Я бросился в хату. Но в это мгновение разом рухнула вся крыша. Хаты не стало. Бешено пылал и ревел огромный пожар… Этот звук делался все сильнее и переходил в настойчивый резкий звон.
Я проснулся. Было девять часов утра. Неистово звонил телефон.
— Алло!
— Вы, Василий Витальевич?.. Говорит Шингарев… Надо ехать в Думу. Началось.
— Что такое?
— Началось… получен указ о роспуске Думы… В городе волнение. Надо спешить. Занимают мосты. Мы можем не добраться. Мне прислали автомобиль. Приходите сейчас ко мне. Поедем вместе…
— Иду…
Это было 27 марта 1917 года. Уже несколько дней мы жили на вулкане… Извержение началось. Улица заговорила.
Накануне поздно вечером, когда М. В. Родзянко вернулся к себе на квартиру, он нашел на письменном столе следующий указ. Уже отпечатанный:
«На основании статьи 99 Основных государственных законов, повелеваем: занятия Государственной Думы и Государственного Совета прервать 26 февраля сего года и назначить срок их возобновления не позднее 1917 года, в зависимости от чрезвычайных обстоятельств. Правительствующий Сенат не оставит к исполнению сего учинить надлежащее распоряжение.
На подлинном собственною Его Императорского Величества рукою написано: Николай.
В царской Ставке 25 февраля 1917 года.
Скрепил: председатель Совета Министров князь Николай Голицын».
Это был последний царский указ. Это был конец Думы. Трагическая борьба Царя с Думой закончилась.
Еще одно, последнее сказанье —
И летопись окончена моя…
. .
На старости я сызнова живу,
Минувшее проходит предо мною —
Давно ль оно неслось, событий полно,
Волнуяся, как море-окиян?
Итак, finita la comedia (представление окончено).
Кораблекрушение свершилось. Государственный корабль затонул, а с ним как его законодательный орган прекратила свое существование и Государственная Дума.
Через два месяца после Февральской революции, 27 апреля 1917 года, в соединенном заседании оставшихся депутатов четырех Дум я говорил:
«Не скажу, чтобы вся Дума целиком желала революции. Это было бы неправдой… Но даже не желая этого, мы революцию творили… Нам от этой революции не отречься, мы с ней связались, мы с ней спаялись и несем за это моральную ответственность».

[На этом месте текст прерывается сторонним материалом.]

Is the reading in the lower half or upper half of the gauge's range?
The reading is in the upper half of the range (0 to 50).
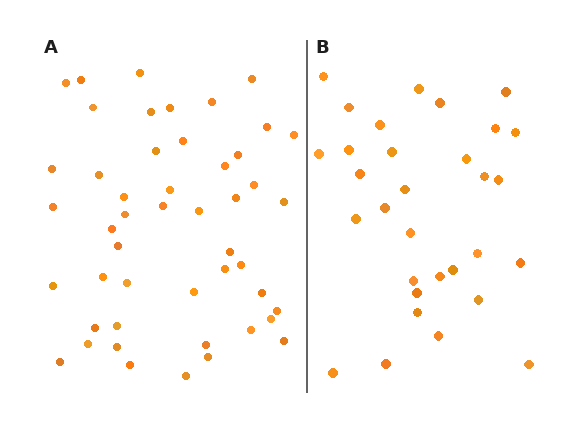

Этими словами я заканчиваю повествование об одной величайшей для меня трагедии в истории человечества.
Теперь на месте бывшей Российской Империи возникла и развивается новая жизнь. Мне уже девяносто восемь лет. Я ухожу в иной мир, посылая привет и завет живущим. Учитесь на уроках прошлого. Не совершайте тех ошибок, которые совершили мы. А о том, что тлен и прах, не заботьтесь. Пусть мертвые хоронят мертвых. Вы же, живые, сохраните живой живую душу!
Воспоминания 1907 года
Саперный бунт[5]
Ненастные и холодные, столько раз залитые кровью и слезами, заклейменные столькими стонами и проклятиями, роковые октябрьские дни 1905 года залегли над Россией.
Из тайного, никому не ведомого убежища, приютившегося где-то далеко за пределами несчастной страны, из клубка, куда сходились все нити врагов России и где зарождались и выращивались их злобные козни, по этим нитям, как по стальной проволоке, бежали последние приказания: каждое мгновение быть готовыми поставить на ноги давно заготовленное огромное, страшно разрисованное чучело, которое ужаснет своим видом весь мир и Россию.
И день настал. Великий шантаж начался. Самое замечательное в истории целого мира мошенничество, перед которым совершенно померкли Панама и другие дела, было пущено в ход.
Цель его была — напугать. Убедить всех и все, что вся Россия недовольна, вся объята революционным духом, вся готова восстать и стереть с лица земли старую власть. Это необходимо было сделать, это необходимо было внушить. К сожалению, на самом деле этого не было.
«Вся Россия», устав после войны, подымала на зябь черные влажные поля. Правда, над полями кружились вороны.
Как же быть?
Все средства уже были испробованы. Газетные вопли, солдатские мятежи, крестьянские и рабочие бунты, путешествия к дворцам, студенческие крики и красные флаги — все это было хорошо, все это производило действие, раздражало, беспокоило, пугало, но все это было не то что требовалось, — это не было похоже на «всю Россию».
Как же быть?
И вот чья-то изобретательная голова пошла верным путем.
Она сказала себе: если хотеть сделать что-то «всеобщее» — надо основываться на «всеобщих» чертах.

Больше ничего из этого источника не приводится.